Seguirono altre mie sortite allo stadio – poche, in verità – sempre con mio nonno Peppino, in curva, o con mio zio Egidio (che mi portava in tribuna), ma soprattutto sviluppai la mia passione attraverso la radio e i giornali (in particolare, l’inserto sportivo del lunedì, quelle pagine prima gialle, poi rosa del “Roma”; e forse proprio grazie allo sport, cominciai a leggere anche gli editoriali di Alberto Giovannini ed Enzo Erra (mentre di Antonio Scotti apprezzavo non solo i commenti sportivi, ma anche le sue rivisitazioni della storia borbonica).

 

La radio, dicevo. La voce, i modi dire, le invenzioni di Nicolò Carosio hanno lasciato il segno sui miei primi anni di tifoso, troppo spesso lontano dallo stadio, dalle sue bandiere, dai suoi cori, dai suoi boati di entusiasmo o di condanna, dalle fulminanti battute dei miei vicini di gradinata (altro che sediolini, altro che video-cabaret!). E ti dovevi immaginare tutto, da quella radiocronaca: i tiri in porta, i corner, i dribbling, la pioggia, il fango, il sole negli occhi degli atleti, il fischietto dell’arbitro, l’urlo del gol fatto o mancato…

 

Diego Armando Maradona

Era domenica (mica come oggi, cioè ieri, che si gioca – si giocava – tutti i giorni), non potevi sbagliare, si pranzava dai nonni – la nonna preparava il ragù… – e dopo ci si chiudeva nella stanza della radio, io e zio Egidio, a “sentire le partite”: “se la squadra del cuore ha vinto, brindate con Stock, se ha perso, consolatevi con Stock”… E ricordo quella volta – era di mercoledì, quando giocava la Nazionale – che facemmo, io e alcuni compagni, la marachella di portare una radiolina a scuola (turno pomeridiano: era l’epoca del boom demografico), per seguire la radiocronaca di Inghilterra-Italia, un 2 a 2 epico, con gol della coppia Brighenti-Mariani, attaccanti del Padova di Rocco…

 

Già, i calciatori.
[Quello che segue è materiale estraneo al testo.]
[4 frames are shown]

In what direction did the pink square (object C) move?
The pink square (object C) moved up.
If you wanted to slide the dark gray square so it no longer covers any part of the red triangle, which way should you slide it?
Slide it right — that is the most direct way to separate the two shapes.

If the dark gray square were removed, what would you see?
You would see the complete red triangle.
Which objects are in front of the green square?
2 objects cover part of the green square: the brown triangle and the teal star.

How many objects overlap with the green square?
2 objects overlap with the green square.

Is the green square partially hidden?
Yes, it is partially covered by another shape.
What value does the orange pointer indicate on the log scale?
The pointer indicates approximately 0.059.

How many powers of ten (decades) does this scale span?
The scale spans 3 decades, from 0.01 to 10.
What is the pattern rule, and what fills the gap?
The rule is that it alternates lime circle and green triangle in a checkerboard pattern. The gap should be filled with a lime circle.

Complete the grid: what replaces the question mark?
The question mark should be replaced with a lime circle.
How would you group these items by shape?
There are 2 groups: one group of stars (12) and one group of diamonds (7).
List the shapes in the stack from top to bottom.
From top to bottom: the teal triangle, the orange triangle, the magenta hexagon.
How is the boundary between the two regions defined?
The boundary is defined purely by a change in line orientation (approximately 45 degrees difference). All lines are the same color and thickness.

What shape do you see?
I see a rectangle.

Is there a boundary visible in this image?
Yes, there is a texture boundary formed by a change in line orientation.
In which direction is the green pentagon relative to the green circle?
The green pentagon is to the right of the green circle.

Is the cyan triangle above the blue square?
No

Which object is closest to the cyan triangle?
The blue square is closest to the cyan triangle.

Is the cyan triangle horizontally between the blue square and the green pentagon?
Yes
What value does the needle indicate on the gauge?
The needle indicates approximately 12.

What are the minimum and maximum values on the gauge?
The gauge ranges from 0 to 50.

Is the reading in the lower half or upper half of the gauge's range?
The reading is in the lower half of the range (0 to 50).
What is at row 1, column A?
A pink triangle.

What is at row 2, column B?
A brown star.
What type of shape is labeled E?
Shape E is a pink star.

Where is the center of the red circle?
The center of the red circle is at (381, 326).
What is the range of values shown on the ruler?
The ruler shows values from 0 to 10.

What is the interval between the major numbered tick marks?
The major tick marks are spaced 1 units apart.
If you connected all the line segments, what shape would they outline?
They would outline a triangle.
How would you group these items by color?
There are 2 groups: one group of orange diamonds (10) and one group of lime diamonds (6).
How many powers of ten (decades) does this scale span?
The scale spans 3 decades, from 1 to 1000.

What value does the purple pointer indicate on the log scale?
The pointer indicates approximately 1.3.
Perlopiù nomi nostrani e popolari, spesso legati alla città: i Postiglione, i Mistone, i Rivellino, i Comaschi, e poi Bugatti, Corelli, Bertucco, Di Giacomo, Beltrandi. Solo a Napoli, gli stranieri diventavano napoletani: era il caso di Juan Carlos Tacchi, di Pesaola, di Manuel Del Vecchio – che oriundi! – di Vinicio, soprattutto, e poi di Canè… Una squadra votata ad un’esaltante mediocrità, con fiammate di orgoglio – come quando vincemmo con la Juve sia a Napoli, per 4 a 3, sia a Torino, per 3 a 1 – ma anche di vergognose sconfitte, come un terribile 8 a 0 contro la Roma o un 7 a 0 contro l’Udinese…

 

Col trasferimento a Roma, cambiò il mio compagno di stadio: fu la volta del cugino un po’ più grande, romanista sfegatato, e testimone di non poche delle mie sconfitte da tifoso (ricordo un 3 a 0 subìto, con un palo dell’esordiente Canè, e una finale di Coppa delle Fiere vinta dalla Roma).

 

E poi venne la trionfale stagione di Diego, goduta – ormai con i miei figli maschi, Alessandro più appassionato, Massimiliano più moderato – ancora principalmente per radio o nelle sintesi di 90° minuto, magari nelle domeniche in campagna, nella casa di Anagni dei nonni materni, oppure in quelle trascorse “per sfizio” nella casetta di Trastevere, che non abbiamo più. Si passava dal bianco e nero al colore; cambiavano le pettinature, le fisionomie dei calciatori, naturalmente cambiavano  i nomi dei protagonisti – Careca e Bagni, Bertoni e De Napoli, Giordano e Romano, Crippa e Francini, Renica e Ferrara, oltre al Divino – e cresceva l’entusiasmo, finalmente corroborato dalle vittorie…

 

Ecco, il calcio è questo: una serie di pietre miliari delle memorie personali, familiari e pubbliche (e per me, ma non solo, c’era e c’è anche un pochino di rivalsa neo-borbonica, contro quei sabaudi della Juventus…), e non potrei rinunciarvi, neppure in presenza dell’attuale degrado, figlio del dio dollaro (o delle ingiustizie sistematiche…); no, non potrei rinunciarvi, anche se questa stagione è compromessa, anche se la televisione e i suoi più aggiornati apparati tecnologici non lasciano spazio all’immaginazione e ne riservano ancora un po’ alle recriminazioni e troppo al chiacchiericcio, anche se i napoletani in squadra – gli italiani in genere – sono ormai minoranza, con l’ingrato compito di assumere la veste di profeti in patria. E allora aspettiamo anche questo ritorno, con tutti gli inevitabili cambiamenti che non solo il calcio, ma tutta la vita, porterà con sé, a coronavirus sparito.